The most interesting part of the book for me, and the part where Collins shows his true colors, comes toward the end. That’s when he decides to tell the reader what not to invent. Not because they’re impossible, but because you can’t have the glory of solving it by yourself and making money off it.
But whether you have or have not the quick capital of your own to draw on there are some things you should not try to invent—that is if you are an inventor for the financial profits you expect to accrue from your work. If you are doing it purely as a scientist that is a horse of quite another color and some scientific society may present you with a medal in a plush lined case and its Transactions will laud you for your unselfish work.
Such schemes as extracting gold from the salt water of the sea, milking electricity directly from the ether, blowing up ships at a distance by means of invisible waves, making a phonotypograph which will, when spoken into, print what you have said on a sheet of paper, printing without type by means of the X-rays, sending wireless messages to Mars and the wireless transmission of power, see Fig. 119, are all good things to let alone.
Not because these innovations are impossible to invent—they will all come into general use some day—but because it is not given to any inventor to work a single one of them out alone and so I say don’t try to unless you are a real Simon pure scientist.

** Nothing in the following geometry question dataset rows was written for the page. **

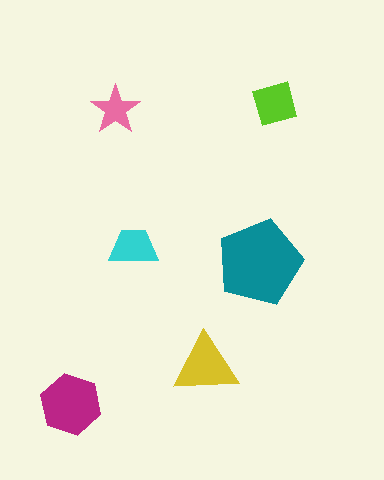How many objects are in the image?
There are 6 objects in the image.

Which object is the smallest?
The pink star.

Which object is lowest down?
The magenta hexagon is bottommost.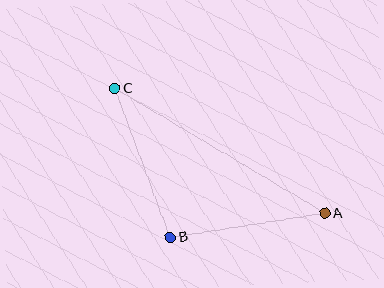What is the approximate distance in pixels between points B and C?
The distance between B and C is approximately 159 pixels.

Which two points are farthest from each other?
Points A and C are farthest from each other.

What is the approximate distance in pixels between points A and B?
The distance between A and B is approximately 156 pixels.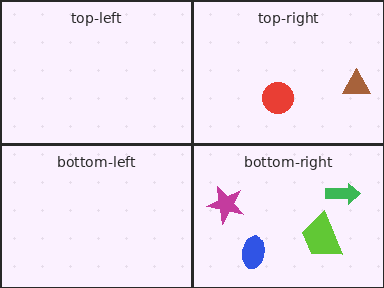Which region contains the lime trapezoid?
The bottom-right region.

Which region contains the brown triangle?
The top-right region.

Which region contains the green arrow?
The bottom-right region.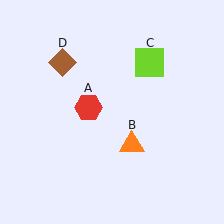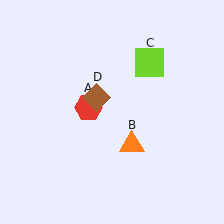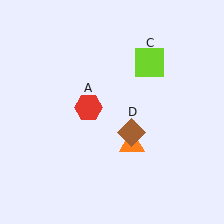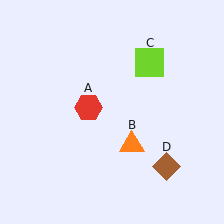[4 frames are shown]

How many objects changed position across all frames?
1 object changed position: brown diamond (object D).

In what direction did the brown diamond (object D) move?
The brown diamond (object D) moved down and to the right.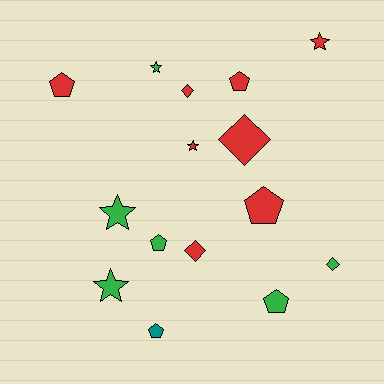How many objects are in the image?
There are 15 objects.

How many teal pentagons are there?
There is 1 teal pentagon.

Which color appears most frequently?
Red, with 8 objects.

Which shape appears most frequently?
Pentagon, with 6 objects.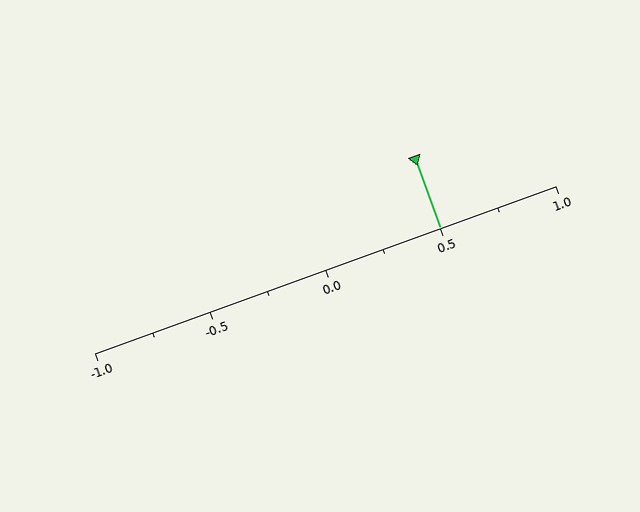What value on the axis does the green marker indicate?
The marker indicates approximately 0.5.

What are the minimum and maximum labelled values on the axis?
The axis runs from -1.0 to 1.0.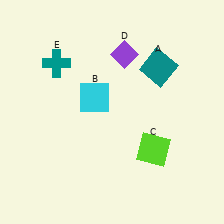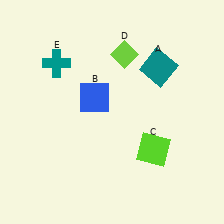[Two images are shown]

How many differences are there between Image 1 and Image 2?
There are 2 differences between the two images.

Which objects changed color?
B changed from cyan to blue. D changed from purple to lime.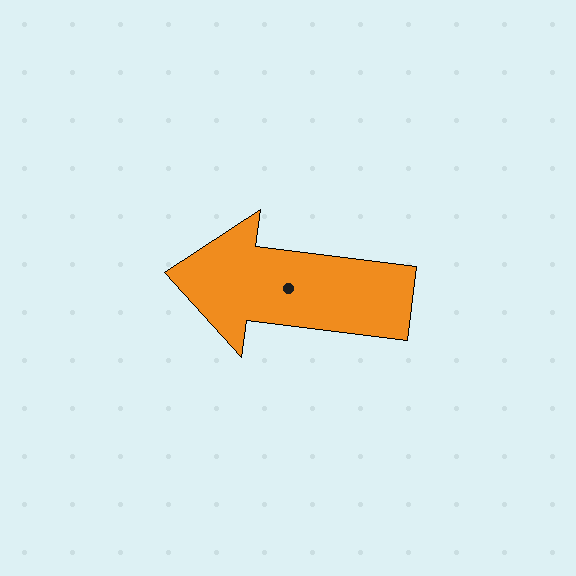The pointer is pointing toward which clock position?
Roughly 9 o'clock.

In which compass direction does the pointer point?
West.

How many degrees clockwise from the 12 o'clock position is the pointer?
Approximately 277 degrees.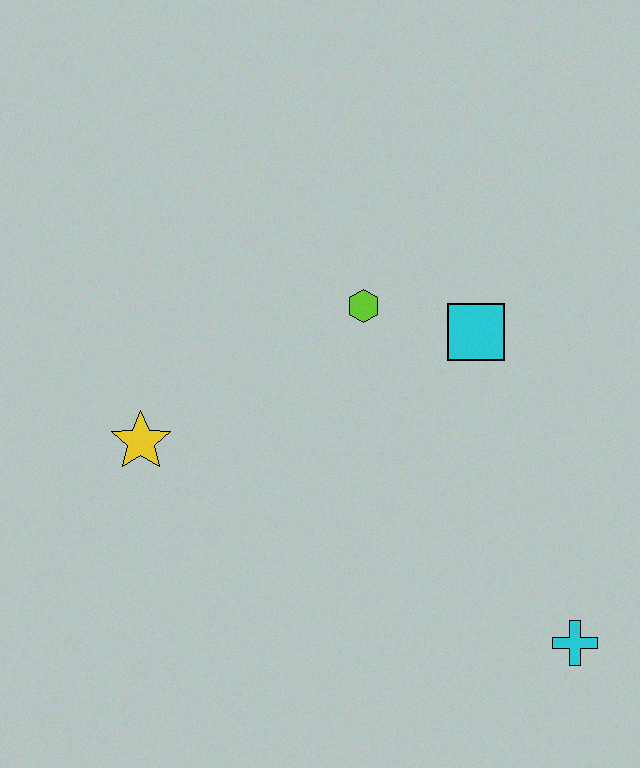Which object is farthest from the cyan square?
The yellow star is farthest from the cyan square.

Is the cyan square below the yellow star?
No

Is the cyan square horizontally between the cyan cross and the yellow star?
Yes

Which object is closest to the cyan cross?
The cyan square is closest to the cyan cross.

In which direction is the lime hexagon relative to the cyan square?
The lime hexagon is to the left of the cyan square.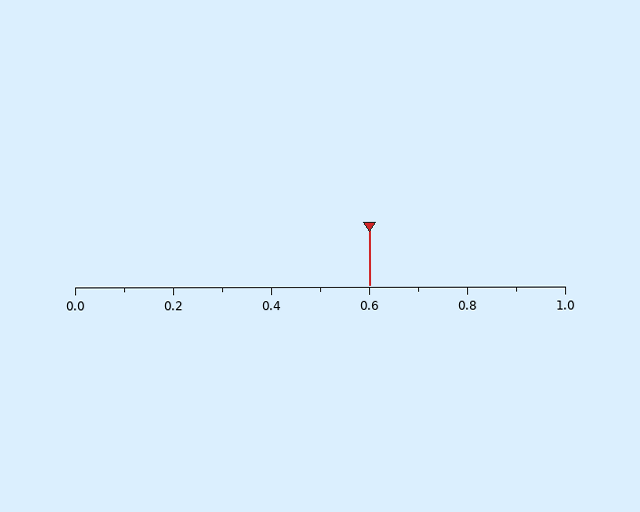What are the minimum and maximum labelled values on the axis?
The axis runs from 0.0 to 1.0.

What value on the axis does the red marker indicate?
The marker indicates approximately 0.6.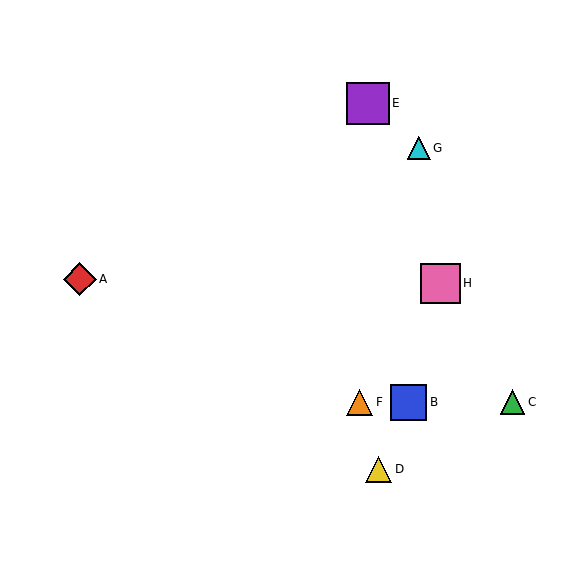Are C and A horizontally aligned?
No, C is at y≈402 and A is at y≈279.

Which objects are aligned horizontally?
Objects B, C, F are aligned horizontally.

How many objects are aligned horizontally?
3 objects (B, C, F) are aligned horizontally.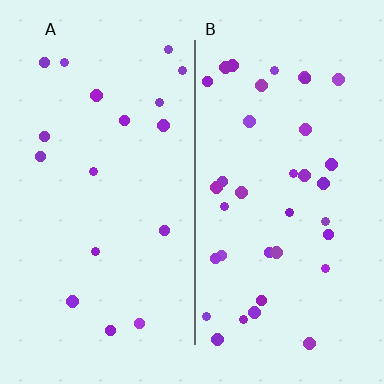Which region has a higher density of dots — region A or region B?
B (the right).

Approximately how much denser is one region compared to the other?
Approximately 2.1× — region B over region A.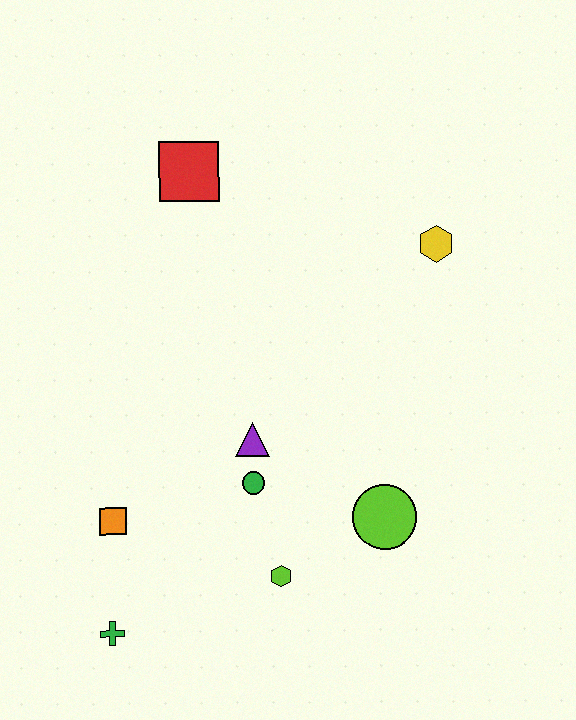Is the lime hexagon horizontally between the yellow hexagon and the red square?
Yes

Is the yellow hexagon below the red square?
Yes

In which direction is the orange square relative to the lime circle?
The orange square is to the left of the lime circle.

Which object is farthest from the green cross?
The yellow hexagon is farthest from the green cross.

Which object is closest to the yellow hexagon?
The red square is closest to the yellow hexagon.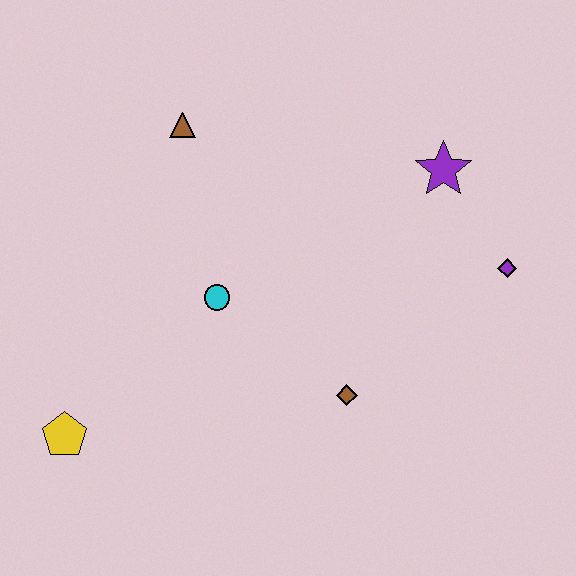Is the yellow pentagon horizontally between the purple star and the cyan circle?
No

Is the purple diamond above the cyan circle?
Yes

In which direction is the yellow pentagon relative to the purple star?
The yellow pentagon is to the left of the purple star.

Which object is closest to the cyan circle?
The brown diamond is closest to the cyan circle.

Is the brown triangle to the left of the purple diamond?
Yes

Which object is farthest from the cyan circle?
The purple diamond is farthest from the cyan circle.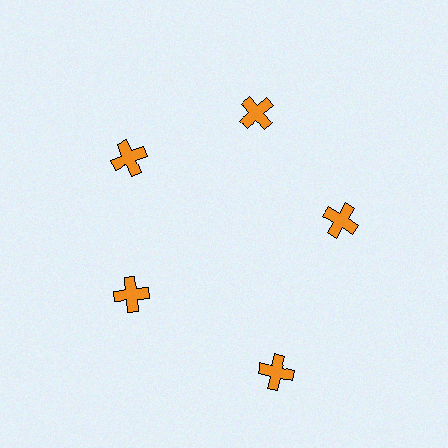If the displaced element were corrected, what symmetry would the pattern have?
It would have 5-fold rotational symmetry — the pattern would map onto itself every 72 degrees.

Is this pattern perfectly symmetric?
No. The 5 orange crosses are arranged in a ring, but one element near the 5 o'clock position is pushed outward from the center, breaking the 5-fold rotational symmetry.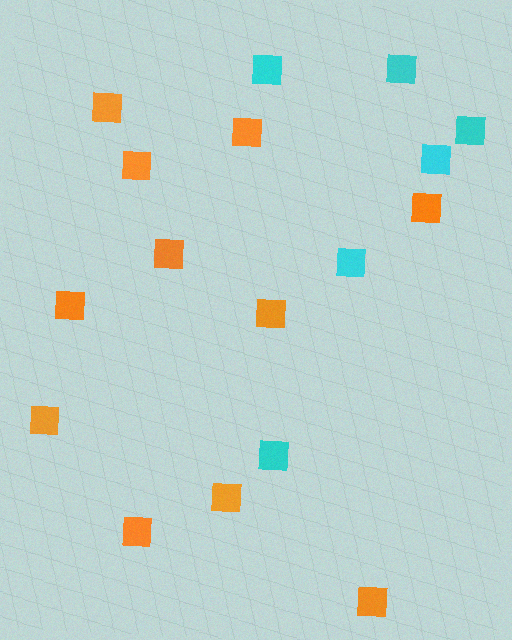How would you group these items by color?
There are 2 groups: one group of orange squares (11) and one group of cyan squares (6).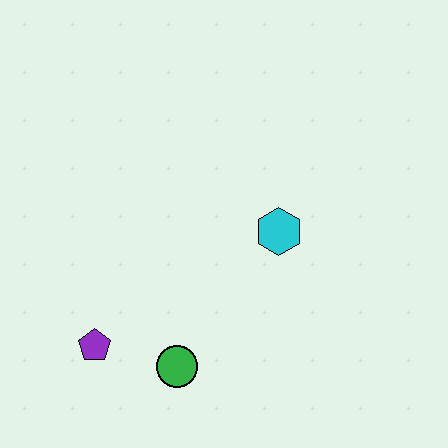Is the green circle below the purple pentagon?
Yes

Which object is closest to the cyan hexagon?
The green circle is closest to the cyan hexagon.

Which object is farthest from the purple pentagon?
The cyan hexagon is farthest from the purple pentagon.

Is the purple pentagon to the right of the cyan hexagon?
No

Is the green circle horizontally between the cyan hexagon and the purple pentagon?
Yes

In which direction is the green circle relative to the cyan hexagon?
The green circle is below the cyan hexagon.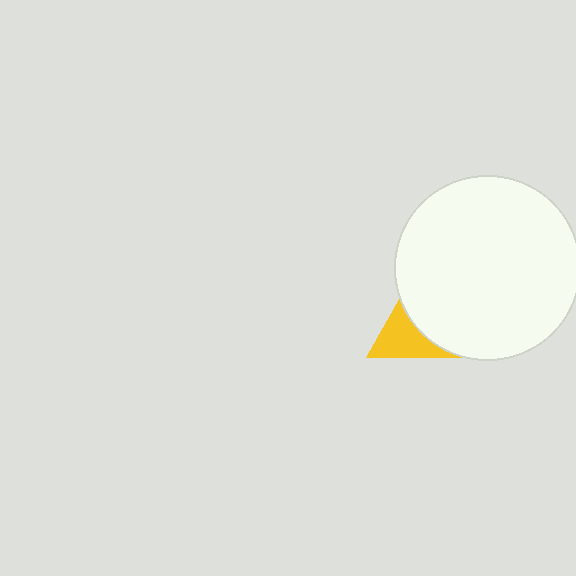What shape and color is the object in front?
The object in front is a white circle.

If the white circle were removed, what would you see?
You would see the complete yellow triangle.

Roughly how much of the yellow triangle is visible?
A small part of it is visible (roughly 40%).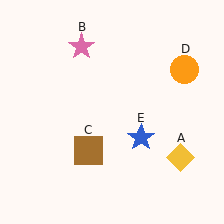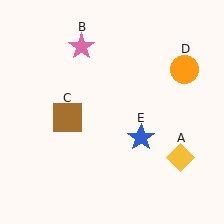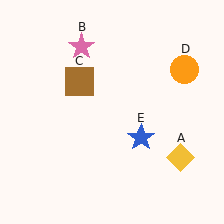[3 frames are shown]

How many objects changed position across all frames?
1 object changed position: brown square (object C).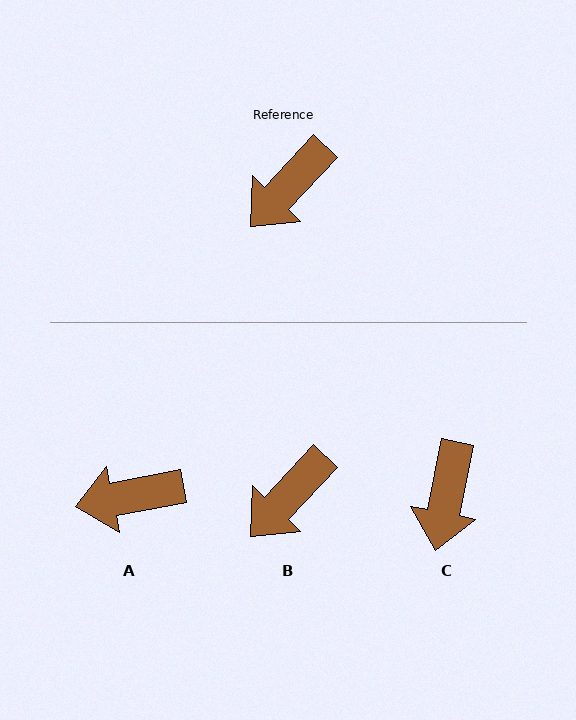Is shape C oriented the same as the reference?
No, it is off by about 32 degrees.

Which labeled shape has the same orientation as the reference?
B.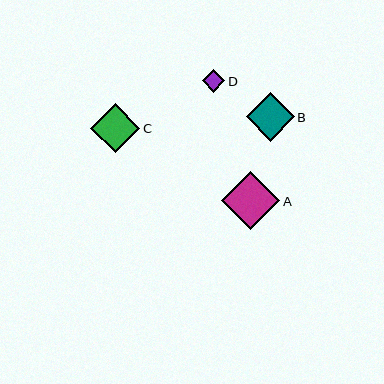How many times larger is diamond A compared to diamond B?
Diamond A is approximately 1.2 times the size of diamond B.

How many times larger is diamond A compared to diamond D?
Diamond A is approximately 2.6 times the size of diamond D.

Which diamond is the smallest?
Diamond D is the smallest with a size of approximately 23 pixels.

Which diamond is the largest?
Diamond A is the largest with a size of approximately 58 pixels.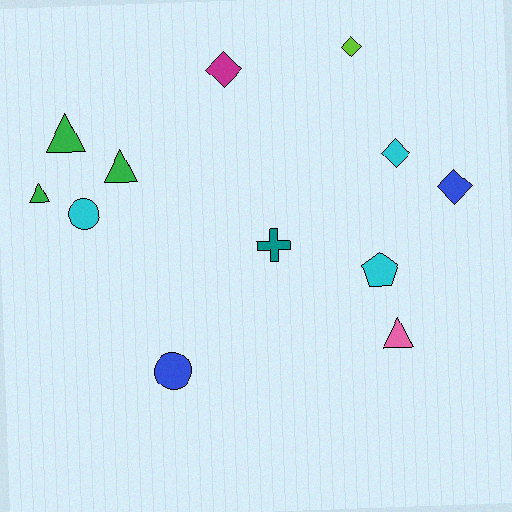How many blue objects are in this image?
There are 2 blue objects.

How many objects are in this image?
There are 12 objects.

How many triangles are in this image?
There are 4 triangles.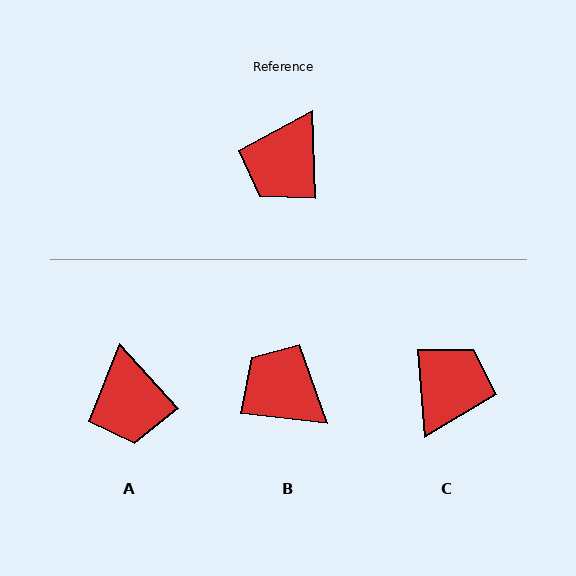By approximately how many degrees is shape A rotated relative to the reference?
Approximately 40 degrees counter-clockwise.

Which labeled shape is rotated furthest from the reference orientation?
C, about 178 degrees away.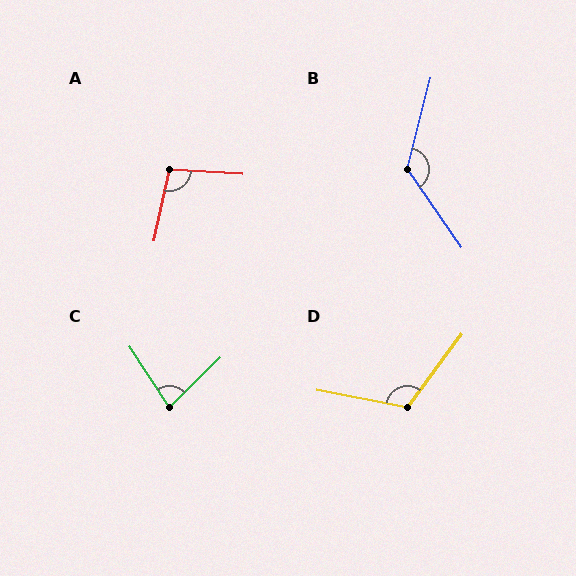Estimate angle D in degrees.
Approximately 116 degrees.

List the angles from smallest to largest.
C (79°), A (99°), D (116°), B (131°).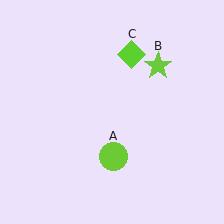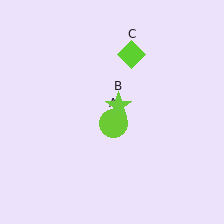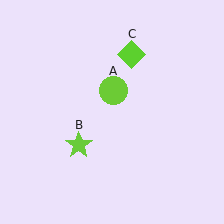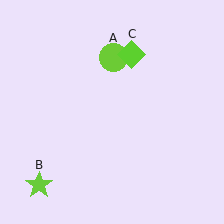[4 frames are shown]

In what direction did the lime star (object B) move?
The lime star (object B) moved down and to the left.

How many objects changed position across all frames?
2 objects changed position: lime circle (object A), lime star (object B).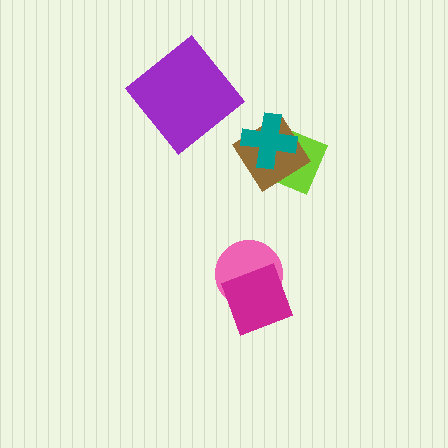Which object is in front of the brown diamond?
The teal cross is in front of the brown diamond.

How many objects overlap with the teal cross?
2 objects overlap with the teal cross.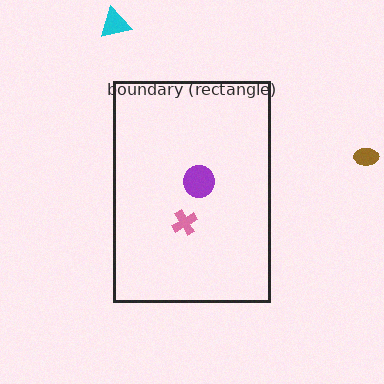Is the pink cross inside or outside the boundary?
Inside.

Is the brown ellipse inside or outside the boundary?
Outside.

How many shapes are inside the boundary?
2 inside, 2 outside.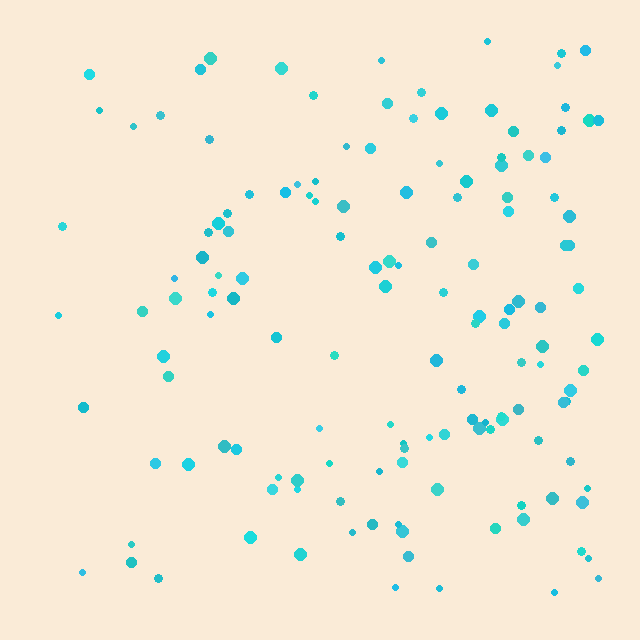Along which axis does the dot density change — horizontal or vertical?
Horizontal.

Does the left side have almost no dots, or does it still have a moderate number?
Still a moderate number, just noticeably fewer than the right.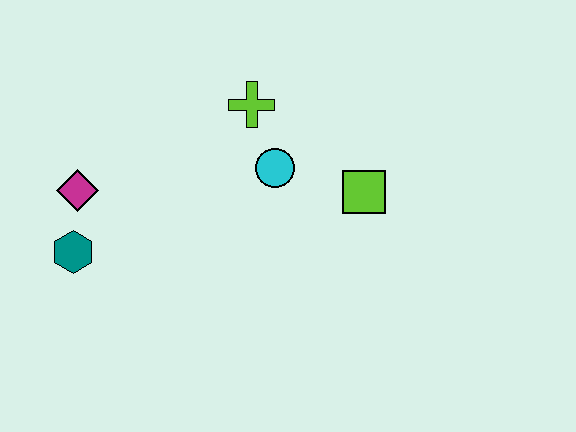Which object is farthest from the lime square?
The teal hexagon is farthest from the lime square.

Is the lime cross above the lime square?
Yes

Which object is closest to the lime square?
The cyan circle is closest to the lime square.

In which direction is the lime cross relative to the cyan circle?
The lime cross is above the cyan circle.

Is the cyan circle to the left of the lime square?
Yes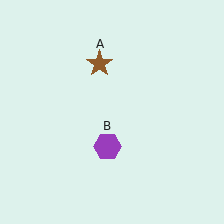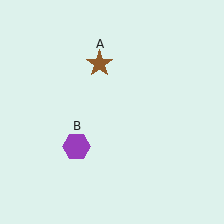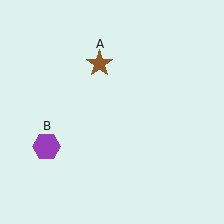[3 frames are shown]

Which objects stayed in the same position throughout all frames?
Brown star (object A) remained stationary.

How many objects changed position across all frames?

And as a last piece of advice don’t try to invent that monstrous impossibility—perpetual motion.Pages 198-199
There’s a strong feeling of cynicism in this book. It treats the process of invention as more of a get-rich-quick scheme than something fueled by the desire to innovate, learn and explore. It’s not really about discovering something new or finding a better way to get something done, it’s just about making money. I feel like the book’s focus says a lot about Collins as a person, none of it very good, and I can only hope that kids in 1912 didn’t fall for this rubbish.